Marketplace streaming-llm-responses

install

source · Clone the upstream repo

git clone https://github.com/aiskillstore/marketplace

Claude Code · Install into ~/.claude/skills/

T=$(mktemp -d) && git clone --depth=1 https://github.com/aiskillstore/marketplace "$T" && mkdir -p ~/.claude/skills && cp -r "$T/skills/asmayaseen/streaming-llm-responses" ~/.claude/skills/aiskillstore-marketplace-streaming-llm-responses && rm -rf "$T"
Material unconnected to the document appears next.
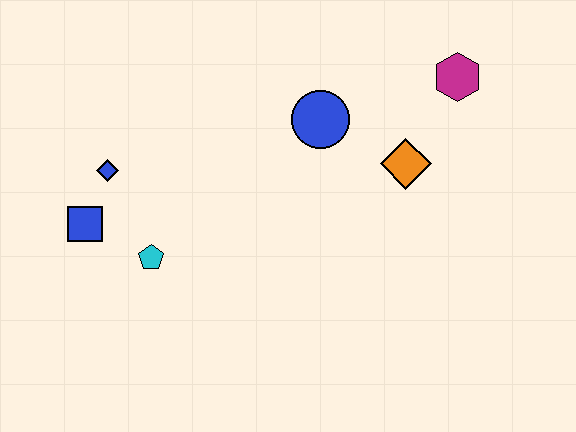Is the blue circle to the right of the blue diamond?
Yes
manifest: skills/asmayaseen/streaming-llm-responses/SKILL.md

Streaming LLM Responses

Build responsive, real-time chat interfaces with streaming feedback.

Quick Start

import { useChatKit } from "@openai/chatkit-react";

const chatkit = useChatKit({
  api: { url: API_URL, domainKey: DOMAIN_KEY },

  onResponseStart: () => setIsResponding(true),
  onResponseEnd: () => setIsResponding(false),

  onEffect: ({ name, data }) => {
    if (name === "update_status") updateUI(data);
  },
});

Response Lifecycle

User sends message
    ↓
onResponseStart() fires
    ↓
[Streaming: tokens arrive, ProgressUpdateEvents shown]
    ↓
onResponseEnd() fires
    ↓
UI unlocks, ready for next interaction

Core Patterns

1. Response Lifecycle Handlers

Lock UI during AI response to prevent race conditions:

function ChatWithLifecycle() {
  const [isResponding, setIsResponding] = useState(false);
  const lockInteraction = useAppStore((s) => s.lockInteraction);
  const unlockInteraction = useAppStore((s) => s.unlockInteraction);

  const chatkit = useChatKit({
    api: { url: API_URL, domainKey: DOMAIN_KEY },

    onResponseStart: () => {
      setIsResponding(true);
      lockInteraction(); // Disable map/canvas/form interactions
    },

    onResponseEnd: () => {
      setIsResponding(false);
      unlockInteraction();
    },

    onError: ({ error }) => {
      console.error("ChatKit error:", error);
      setIsResponding(false);
      unlockInteraction();
    },
  });

  return (
    <div>
      {isResponding && <LoadingOverlay />}
      <ChatKit control={chatkit.control} />
    </div>
  );
}

2. Client Effects (Fire-and-Forget)

Server sends effects to update client UI without expecting a response:

Backend - Streaming Effects:

from chatkit.types import ClientEffectEvent

async def respond(self, thread, item, context):
    # ... agent processing ...

    # Fire client effect to update UI
    yield ClientEffectEvent(
        name="update_status",
        data={
            "state": {"energy": 80, "happiness": 90},
            "flash": "Status updated!"
        }
    )

    # Another effect
    yield ClientEffectEvent(
        name="show_notification",
        data={"message": "Task completed!"}
    )

Frontend - Handling Effects:

const chatkit = useChatKit({
  api: { url: API_URL, domainKey: DOMAIN_KEY },

  onEffect: ({ name, data }) => {
    switch (name) {
      case "update_status":
        applyStatusUpdate(data.state);
        if (data.flash) setFlashMessage(data.flash);
        break;

      case "add_marker":
        addMapMarker(data);
        break;

      case "select_mode":
        setSelectionMode(data.mode);
        break;
    }
  },
});

3. Progress Updates

Show "Searching...", "Loading...", "Analyzing..." during long operations:

from chatkit.types import ProgressUpdateEvent

@function_tool
async def search_articles(ctx: AgentContext, query: str) -> str:
    """Search for articles matching the query."""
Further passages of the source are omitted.